# Never ending tendonitis very frustrating



## Yetna (Jul 2, 2013)

Hey bros I'm 6"1 195lbs. I've been lifting weights a couple of years now. Whenever I work biceps my left arm is sore as shit at the elbow. I recently laid off of it for a month and a half, and thought it should be healed. I went to the gym today and worked bis and once again soreness starts creeping up. I feel I could have much bigger arms if this wasn't in my way. What can I do?


----------



## murf23 (Jul 2, 2013)

I also have very severe tendonitis among many other injuries and the only advice I can give is to work around your injuries . Only other option is to not train and that is not an option . Goo luck and maybe your case is not as severe as mine and rehabilitation is an option for you . Good luck bro


----------



## Curt James (Jul 2, 2013)

^^^^ Agreed.

Have you gone to your doctor? Can you work triceps without pain?

Stop training your left biceps for three months. Working the right biceps may help maintain your left biceps. Sounds like crazy talk but I thought I saw somewhere that training the uninjured limb can keep the injured limb from atrophying significantly. And, fwiw, your triceps are what's responsible for your arms looking big.

Wishing you a full recovery.


----------



## TGB1987 (Jul 2, 2013)

Try out a product called E-Pharm Joint Force.  This product has been priceless for my tendonitis issues and really works in a way no other product I have come across does.  It is made by Patrick Arnold's company so that should make you feel a little more secure about investing in a bottle.


----------



## sassy69 (Jul 3, 2013)

Forearm tendonitis was the first I ever experienced - back in 1992. Since then I've also got all sorts of fun w/ wrist & elbow and even more at the insertion points. It flairs and settles, but never really seems to have "healed". The thing is that you've started establishing a compromise in that joint, probably just from a combination of stress to the joint as well as simply repetitive motion.

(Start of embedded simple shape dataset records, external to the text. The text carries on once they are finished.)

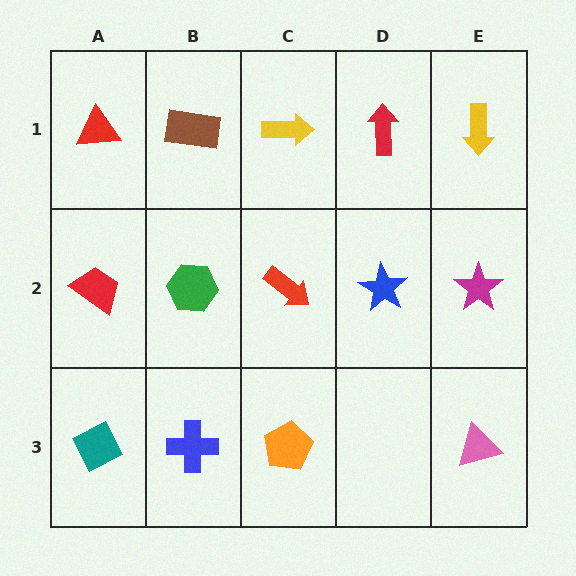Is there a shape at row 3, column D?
No, that cell is empty.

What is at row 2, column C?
A red arrow.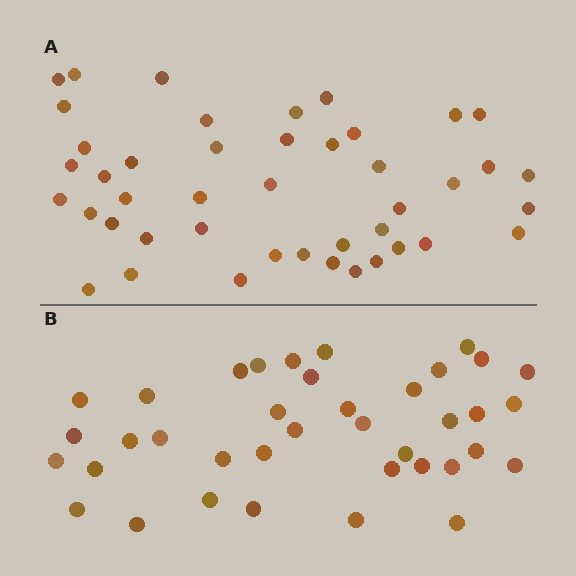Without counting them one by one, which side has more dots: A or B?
Region A (the top region) has more dots.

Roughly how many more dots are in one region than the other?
Region A has about 6 more dots than region B.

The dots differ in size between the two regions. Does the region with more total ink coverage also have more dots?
No. Region B has more total ink coverage because its dots are larger, but region A actually contains more individual dots. Total area can be misleading — the number of items is what matters here.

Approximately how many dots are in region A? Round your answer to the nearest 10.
About 40 dots. (The exact count is 44, which rounds to 40.)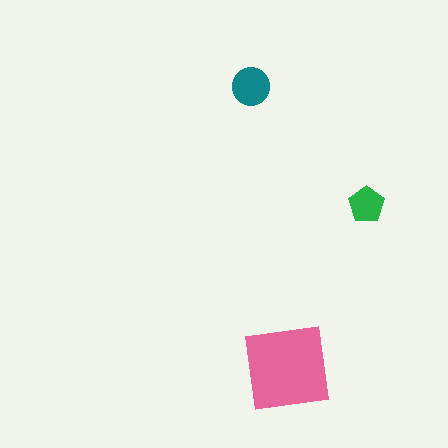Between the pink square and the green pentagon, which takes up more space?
The pink square.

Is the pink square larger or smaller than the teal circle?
Larger.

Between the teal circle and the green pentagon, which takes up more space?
The teal circle.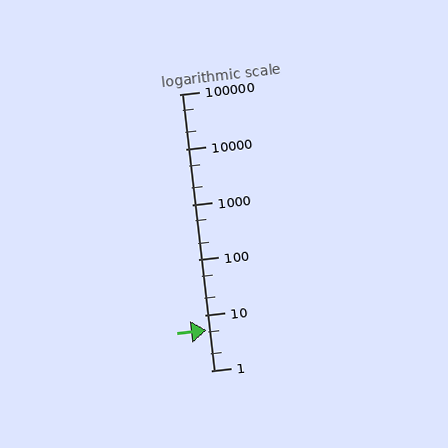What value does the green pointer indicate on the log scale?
The pointer indicates approximately 5.3.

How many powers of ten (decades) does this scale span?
The scale spans 5 decades, from 1 to 100000.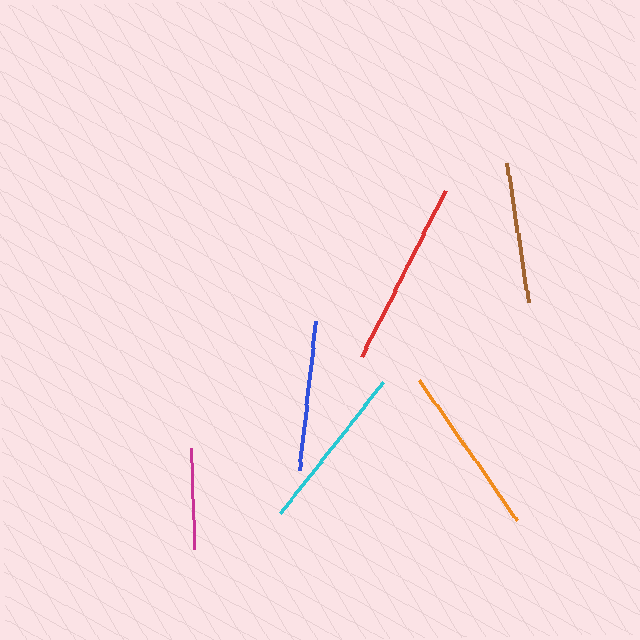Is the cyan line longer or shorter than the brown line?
The cyan line is longer than the brown line.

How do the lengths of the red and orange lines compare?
The red and orange lines are approximately the same length.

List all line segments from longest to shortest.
From longest to shortest: red and orange (about equal), cyan, blue and brown (about equal), magenta.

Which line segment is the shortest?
The magenta line is the shortest at approximately 101 pixels.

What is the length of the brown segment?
The brown segment is approximately 141 pixels long.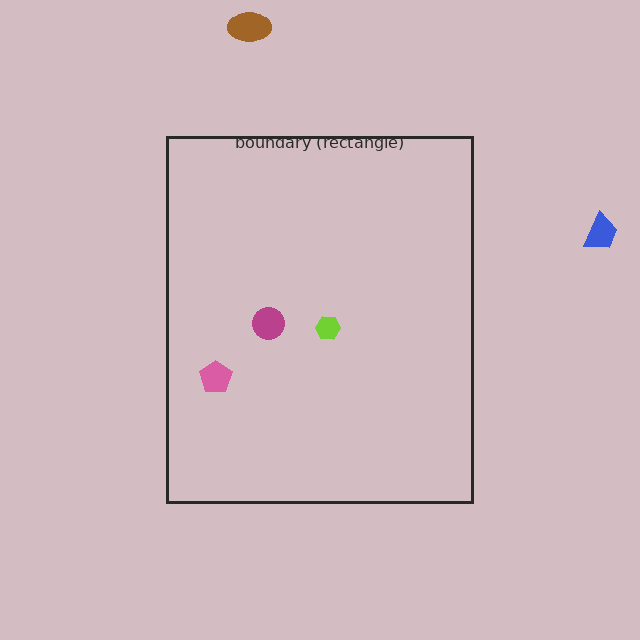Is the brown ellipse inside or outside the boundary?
Outside.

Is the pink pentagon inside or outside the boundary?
Inside.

I'm going to check out the E-Pharm stuff as well, but the anti-inflammatories aren't going to make it "heal" because the environment you developed it in isn't going to change if you plan on being a lifetime lifter. As you start start to experience the isolated points of wear & tear, I'd recommend that you start to incorporate a few stretches into your program to warm up those smaller joints. Over time the same can happen at different connection points to the same area - like I mentioned - wrist, forearm insertion point, elbow - "inside" and "outside" (tennis elbow / golfer's elbow), bicep and tricep insertions to the elbow joint as well as so all the connectors into your shoulder / rotator. Expect it. When you hit 40-45 it will be there for sure. I'm 47 - currently I have no real issues in the big muscles, but the little muscles around all the little joints, including all the way up my arms, as well as my ankles and into my feet (plantar fasciitis) - I can literally feel the tightness if I twist or stretch these. Its essentially the same as getting a knot in your back or any of the big muscles, except its in the little muscles that we take for granted, don't explicitly stretch and bear the brunt of the repetitive motion stuff that is inherent in weight lifting 

Here are some stretches I'd recommend you incorporate - even a few - but the consistency is what will save you over the years. 

Google

If that link doesn't work for you, I just googled "youtube elbow tendonitis stretching exercises".

Ask any powerlifter or Oly guy or MMA guy about how important the stretches are....


----------



## IronAddict (Jul 3, 2013)

Just one of the many ailments every bodybuilder/weightlifter goes through. Over time you'll aggravate your tendons with those heavy loads, the only thing i've found that works a 100% is rest.

I know it's hard to rest and not do anything, but as Murph says, work around it. You're probably working arms too much or too heavy anyway. Don't do Bi's for awhile, as hard as you're working those, put that same effort into legs or calves or some other part of your body that you feel is lacking.


----------



## Curt James (Jul 3, 2013)

sassy69 said:


> Forearm tendonitis was the first I ever experienced - back in 1992.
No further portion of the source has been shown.